Gear and weapons are fairly minimal here, in that the option is down to one weapon, armour and accessory. I guess keeping to the limitation of Midgar, each character doesn’t get that many weapons throughout the game. Weapons can be upgraded through points earned from levelling up. This unlocks stat boosts, attack, magic attack, HP, MP, speed, etc. or additional materia slots to add more materia options to the character. These do not stack between weapons, but thankfully, upgrade points are given to each weapon, so acquiring new gear comes with plenty of points to spend to customise it a little before equipping. Each weapon comes with an ability that can be permanently added to the abilities list once used enough with that weapon. This is super handy near late game, as some of the abilities suit specific situations. Cross-slash is wonderful for hitting many enemies close together, while Counterstance is great for dealing huge damage against a single enemy that hits Cloud during the defensive stance.

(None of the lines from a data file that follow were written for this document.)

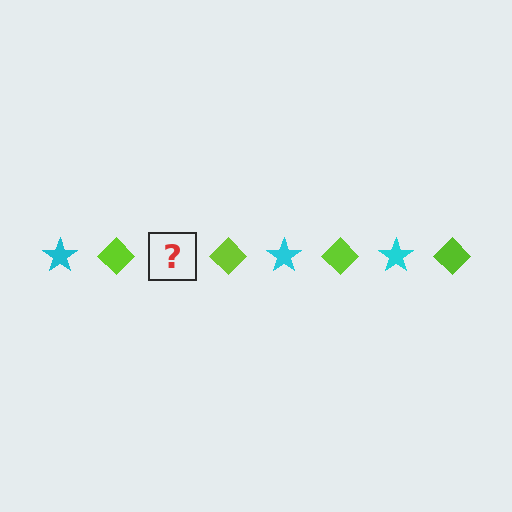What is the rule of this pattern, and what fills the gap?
The rule is that the pattern alternates between cyan star and lime diamond. The gap should be filled with a cyan star.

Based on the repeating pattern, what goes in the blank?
The blank should be a cyan star.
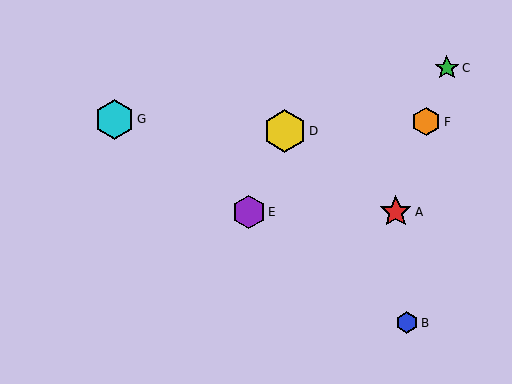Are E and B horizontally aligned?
No, E is at y≈212 and B is at y≈323.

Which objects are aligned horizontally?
Objects A, E are aligned horizontally.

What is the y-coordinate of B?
Object B is at y≈323.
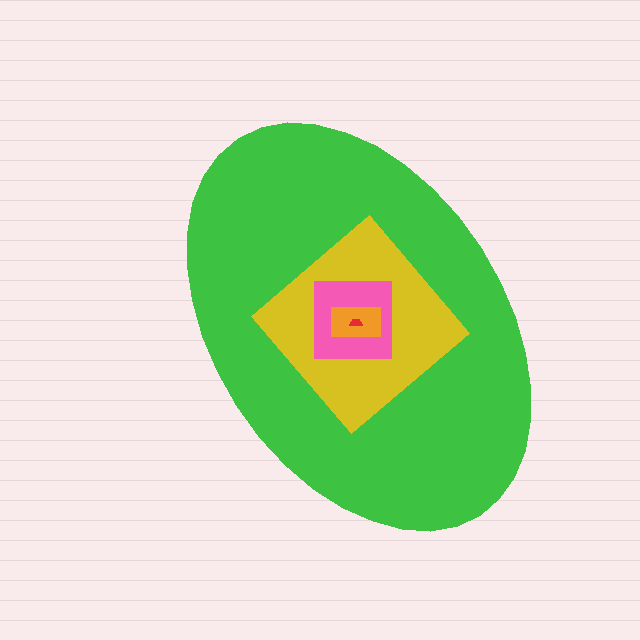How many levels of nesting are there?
5.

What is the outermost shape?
The green ellipse.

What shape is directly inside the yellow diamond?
The pink square.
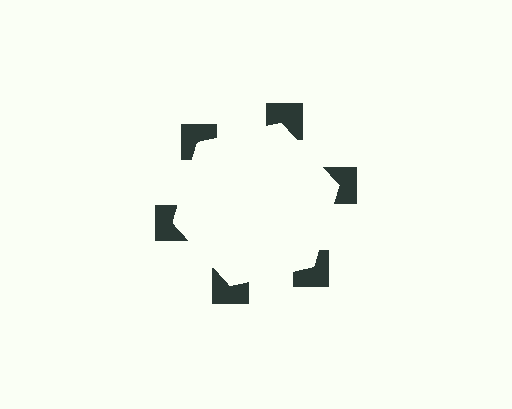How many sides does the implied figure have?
6 sides.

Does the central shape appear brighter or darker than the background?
It typically appears slightly brighter than the background, even though no actual brightness change is drawn.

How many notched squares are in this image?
There are 6 — one at each vertex of the illusory hexagon.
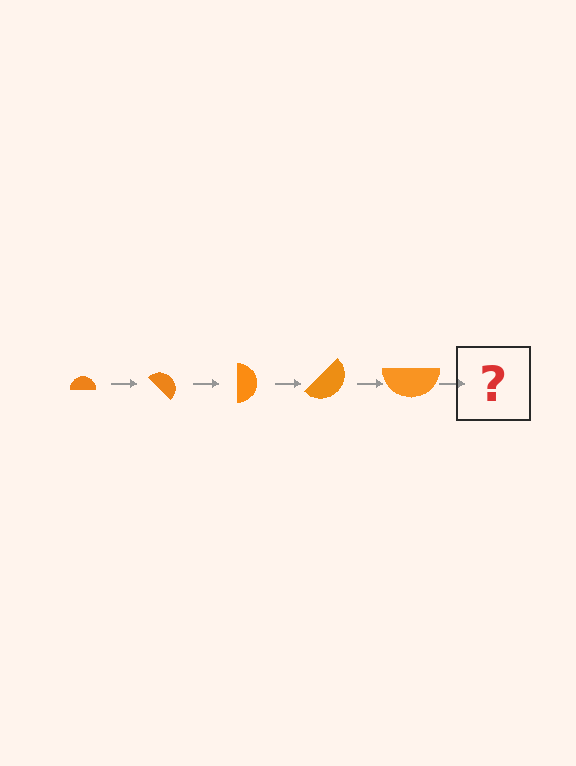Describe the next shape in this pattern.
It should be a semicircle, larger than the previous one and rotated 225 degrees clockwise from the start.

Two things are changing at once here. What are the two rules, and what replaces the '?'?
The two rules are that the semicircle grows larger each step and it rotates 45 degrees clockwise each step. The '?' should be a semicircle, larger than the previous one and rotated 225 degrees clockwise from the start.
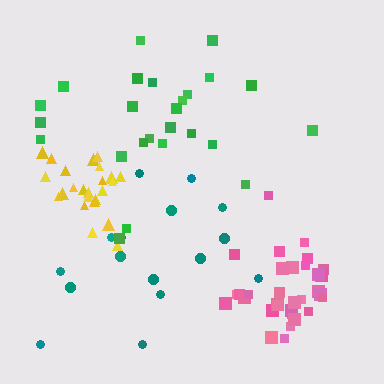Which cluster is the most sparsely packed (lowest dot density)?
Teal.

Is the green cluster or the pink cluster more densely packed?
Pink.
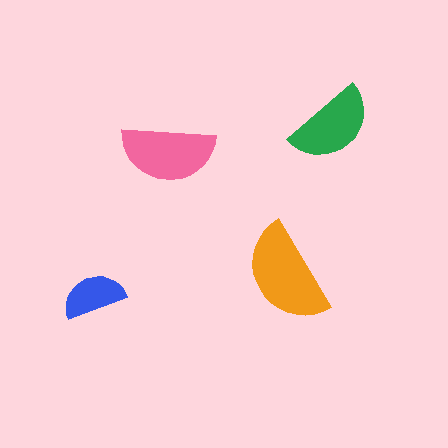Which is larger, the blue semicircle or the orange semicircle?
The orange one.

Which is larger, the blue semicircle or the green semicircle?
The green one.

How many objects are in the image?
There are 4 objects in the image.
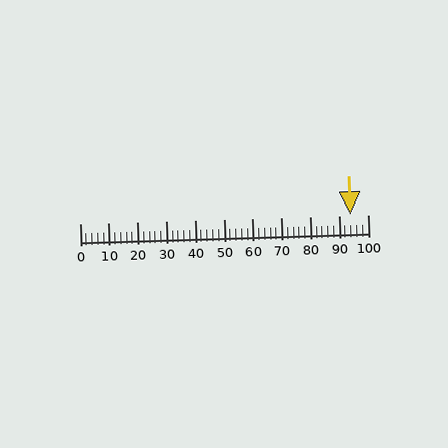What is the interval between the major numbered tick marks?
The major tick marks are spaced 10 units apart.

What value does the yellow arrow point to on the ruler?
The yellow arrow points to approximately 94.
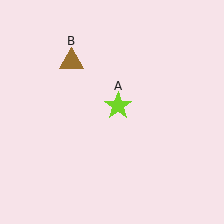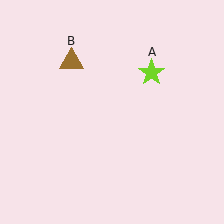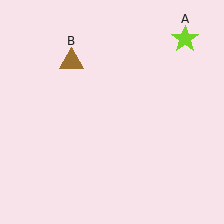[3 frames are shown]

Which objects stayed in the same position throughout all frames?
Brown triangle (object B) remained stationary.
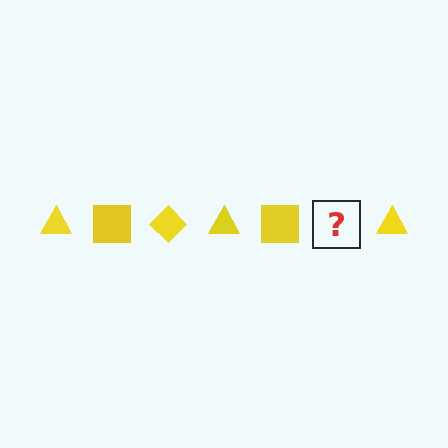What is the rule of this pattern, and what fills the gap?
The rule is that the pattern cycles through triangle, square, diamond shapes in yellow. The gap should be filled with a yellow diamond.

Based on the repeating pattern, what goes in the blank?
The blank should be a yellow diamond.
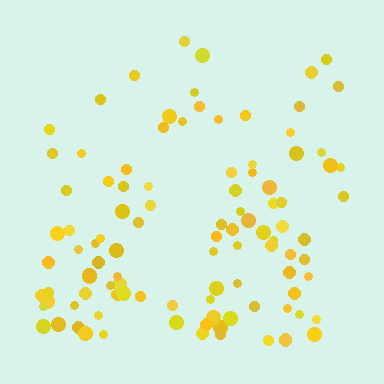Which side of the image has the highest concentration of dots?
The bottom.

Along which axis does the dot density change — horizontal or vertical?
Vertical.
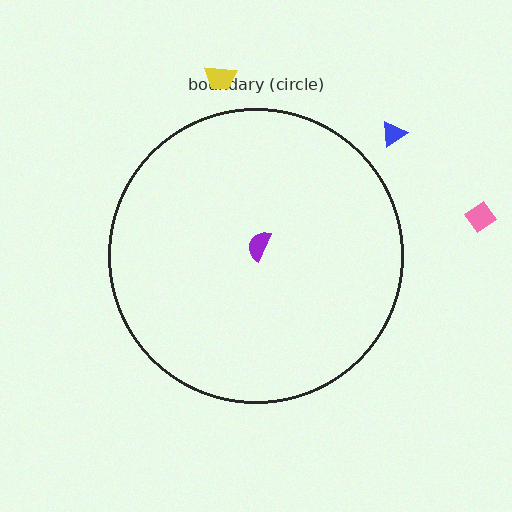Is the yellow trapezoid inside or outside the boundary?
Outside.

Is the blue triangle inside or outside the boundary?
Outside.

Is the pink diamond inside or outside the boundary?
Outside.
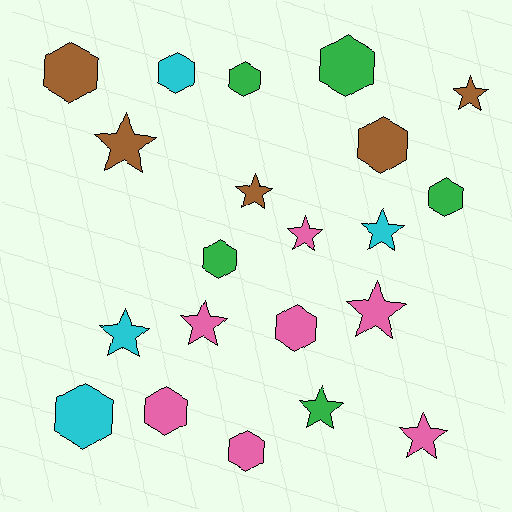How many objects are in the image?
There are 21 objects.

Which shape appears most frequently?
Hexagon, with 11 objects.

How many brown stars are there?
There are 3 brown stars.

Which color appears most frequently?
Pink, with 7 objects.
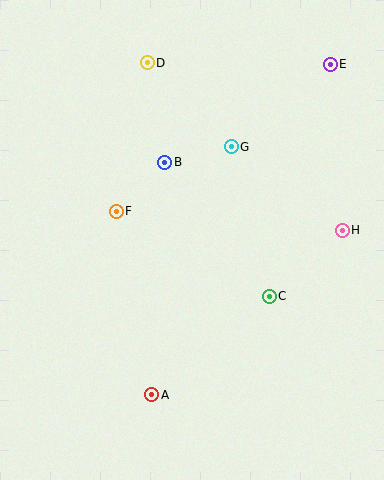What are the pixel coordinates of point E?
Point E is at (330, 64).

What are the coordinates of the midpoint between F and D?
The midpoint between F and D is at (132, 137).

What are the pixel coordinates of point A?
Point A is at (151, 395).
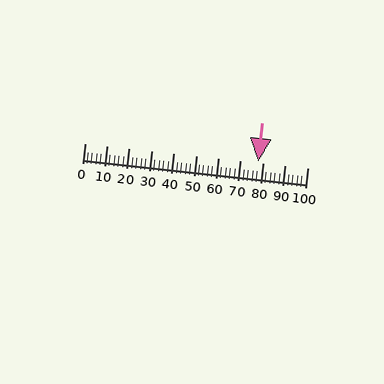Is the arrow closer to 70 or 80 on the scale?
The arrow is closer to 80.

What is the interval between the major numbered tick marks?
The major tick marks are spaced 10 units apart.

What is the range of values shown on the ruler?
The ruler shows values from 0 to 100.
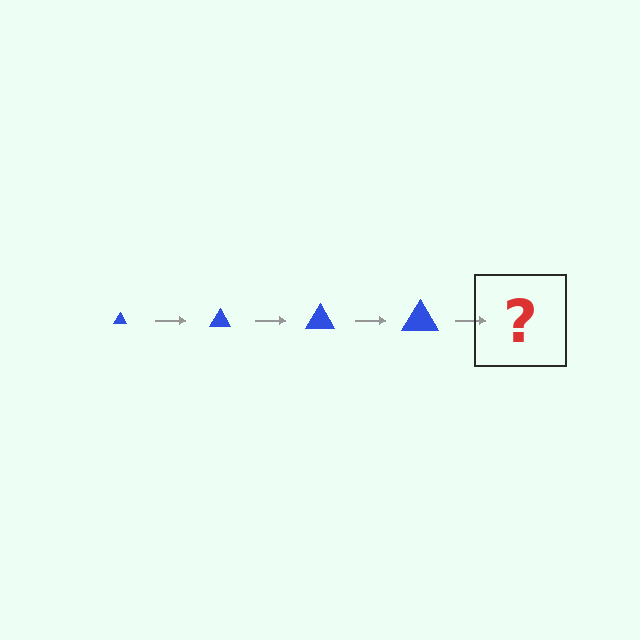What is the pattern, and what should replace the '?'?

In all, while I do think that some more depth could be added through the weapon upgrade system, the customisation that materia added in the original game is working intact with the real-time battle system. Throughout my whole time spent playing, I always felt thrilled to be fighting that I think this could be a way to bring in new JRPG fans who might not like the traditional turn-based combat, even if I personally still enjoy those types of games today.

Unreal Engine 4 remains a showcase for visuals, and Final Fantasy VII Remake is mostly a beautiful game. The character models are staggering detailed, the locations are stunning and cinematics are breathtaking. There are some nooks of Midgar that have been sadly left behind with detail, such as some doors and areas seemingly blank of particular texture work, and there is the occasional hiccup with textures not loading in, something that Unreal Engine has known issues with, but not often seen in the recent engine release. That said, these are only small blights on an otherwise fantastic looking game. The soundtrack is absolutely brilliant, both in terms of new music and the unbelievable remixes of songs. The remixes could have easily gone wrong,  but are kept on par with the amazing soundtrack of the original game that nostalgia often comes creeping back in a good way.

Nostalgia is a good word to end this review on. Final Fantasy VII Remake could have easily just played into the nostalgia card and turned out to be a bare minimum remake. There is no doubt that would have sold, but I am glad that is not the case. In terms of the industry and remakes, this has clearly had a lot of work put into it. From the revised combat, visual improvements, more character development, new characters introduced, and even as far as changing some key story elements, an area that other remakes, no matter how superb they have been, do not seem to alter, Square Enix has proven that taking the risk and doing these alterations to Final Fantasy VII has worked. The worst thing about all this is we do not know how long we have to wait for the next part of the story to get our fix.

Right now, I can say I am stoked to find out where the follow up will go, because any doubt I had initially about this remake has long gone after playing through it. All I am left to say is that Final Fantasy VII Remake is a superb RPG for fans and newcomers, and even with all the changes, it still captures the heart of Final Fantasy VII, a special accomplishment that will make the fans fall in love with the title all over again.